PySE finds and measures sources in radio telescope images. It is run with several options, such as the detection threshold (a multiple of the local noise), grid size, and the forced clean beam fit, followed by a list of input image files in standard FITS or CASA format. From these, PySe provides a list of found sources; information such as the calculated background image, source list in different formats (e.g. text, region files importable in DS9), and other data may be saved. PySe can be integrated into a pipeline; it was originally written as part of the LOFAR Transient Detection Pipeline (TraP, ascl:1412.011).

Pyshellspec models binary systems with circumstellar matter (e.g. accretion disk, jet, shell), computes the interferometric observables |V2|, arg T3, |T3|, |dV|, and arg dV, and performs comparisons of light curves, spectro-interferometry, spectra, and SED with observations, and both global and local optimization of system parameters. The code solves the inverse problem of finding the stellar and orbital parameters of the stars and circumstellar medium. Pyshellspec is based on the long-characteristic LTE radiation transfer code Shellspec (ascl:1108.017).

pySIDES generates mock catalogs of galaxies in the (sub-)millimeter domain and associates spectral cubes (e.g., for intensity mapping experiments).

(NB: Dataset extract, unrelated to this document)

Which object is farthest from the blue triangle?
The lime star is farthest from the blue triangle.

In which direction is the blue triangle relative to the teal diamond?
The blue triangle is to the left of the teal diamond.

It produces both continuum and CO, [CII], and [CI] line emissions. pySIDES is the Python version of the Simulated Infrared Dusty Extragalactic Sky (SIDES).

PySM generates full-sky simulations of Galactic foregrounds in intensity and polarization relevant for CMB experiments. The components simulated are thermal dust, synchrotron, AME, free-free, and CMB at a given Nside, with an option to integrate over a top hat bandpass, to add white instrument noise, and to smooth with a given beam. PySM is based on the large-scale Galactic part of Planck Sky Model code and uses some of its inputs.

PySME is a partial reimplementation of Spectroscopy Made Easy (SME, ascl:1202.013), which fits an observed spectrum of a star with a model spectrum. The IDL routines of SME used to call a dynamically linked library of compiled C++ and Fortran programs have been rewritten in Python. In addition, an object oriented paradigm and continuous integration practices, including build automation, self-testing, and frequent builds, have been added.

PYSOLATOR removes the orbital modulation from a binary pulsar and/or its companion. In essence, it subtracts the predicted Roemer delay for the given orbit and then resamples the time series so as to make the signal appear as if it were emitted from the barycenter of the binary system, making the search for pulses easier and faster.

The pYSOVAR code calculates properties for a stack of lightcurves, including simple descriptive statistics (mean, max, min, ...), timing (e.g. Lomb-Scargle periodograms), variability indixes (e.g. Stetson), and color properties (e.g. slope in the color-magnitude diagram). The code is written in python and is closely integrated with astropy tables. Initially, pYSOVAR was written specifically for the analysis of two clusters in the YSOVAR project, using the (not publicly released) YSOVAR database as an input. Additional functionality has been added and the code has become more general; it is now useful for other clusters in the YSOVAR dataset or for other projects that have similar data (lightcurves in one or more bands with a few hundred points for a few thousand objects), though may not work out-of-the-box for different datasets.